08/16 The Hunt for Amanda

Quote From: cariann

i can not understand these parents.  She is 16 years old and should be able to use her phone whenever she wants.  There must be a problem with the CRAZY mother that she thinks her daughter "will run again."  Maybe we should try and thinnk about why Amanda would even want to run away.  IT boils down back to the parents.  I don't see what the mother is so closed minded and feels the need to Brand someone a GYPSY.  This is not being a good role model.  Plus i think 16 is a considerable age where she should be able to date.  If i had parents like Amanda's i would want to rebel and run away too.  We should think about maybe getting the nut-zo mother some help.  She is really crazy.  Have you ever seen the movie or read the book, "Flowers in the attic?"  This mother can be compared to the mother character in this story on many levels.
You sound like an over dramatic unreasonable teen yourself.
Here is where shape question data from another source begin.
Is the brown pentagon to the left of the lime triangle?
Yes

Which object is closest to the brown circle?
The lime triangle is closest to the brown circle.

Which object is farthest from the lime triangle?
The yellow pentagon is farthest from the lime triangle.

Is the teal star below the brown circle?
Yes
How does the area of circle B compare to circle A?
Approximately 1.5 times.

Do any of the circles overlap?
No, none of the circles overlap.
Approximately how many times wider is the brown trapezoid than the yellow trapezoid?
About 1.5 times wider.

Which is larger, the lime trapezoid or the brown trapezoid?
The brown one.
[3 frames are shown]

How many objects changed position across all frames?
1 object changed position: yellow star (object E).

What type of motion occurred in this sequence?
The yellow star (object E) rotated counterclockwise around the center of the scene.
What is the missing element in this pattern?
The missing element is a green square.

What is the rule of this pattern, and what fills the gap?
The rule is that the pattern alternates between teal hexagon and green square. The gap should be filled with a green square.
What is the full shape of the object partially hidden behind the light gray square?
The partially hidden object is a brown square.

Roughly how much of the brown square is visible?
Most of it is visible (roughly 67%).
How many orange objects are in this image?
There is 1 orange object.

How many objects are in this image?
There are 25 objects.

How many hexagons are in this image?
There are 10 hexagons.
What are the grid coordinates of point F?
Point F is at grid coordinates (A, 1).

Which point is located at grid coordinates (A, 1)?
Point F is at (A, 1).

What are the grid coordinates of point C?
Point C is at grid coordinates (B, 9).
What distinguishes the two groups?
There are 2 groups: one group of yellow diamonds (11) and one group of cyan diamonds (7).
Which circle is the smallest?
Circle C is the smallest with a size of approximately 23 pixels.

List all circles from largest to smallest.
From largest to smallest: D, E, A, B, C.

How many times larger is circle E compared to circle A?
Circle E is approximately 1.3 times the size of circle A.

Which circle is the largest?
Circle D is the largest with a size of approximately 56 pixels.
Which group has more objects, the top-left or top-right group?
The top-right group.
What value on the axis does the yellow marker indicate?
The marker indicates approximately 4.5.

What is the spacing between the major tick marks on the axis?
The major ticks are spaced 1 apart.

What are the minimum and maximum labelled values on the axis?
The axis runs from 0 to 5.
The mother in that book was a murderer. This is a mother who is legitimately scared for her child who already disappeared once.

She is 16 and she will use her cell phone when her mother feels the need to LET her.

I think she's proven she's not mature enough to date, she cannot handle the emotional part of dating and is too easily swept away.

I think it's very clear that you are either the girl on this show or you are someone with in this little cultish gypsy world. Or an extremely immature teen yourself...and you or people you know keep coming in here making new accounts and making these posts.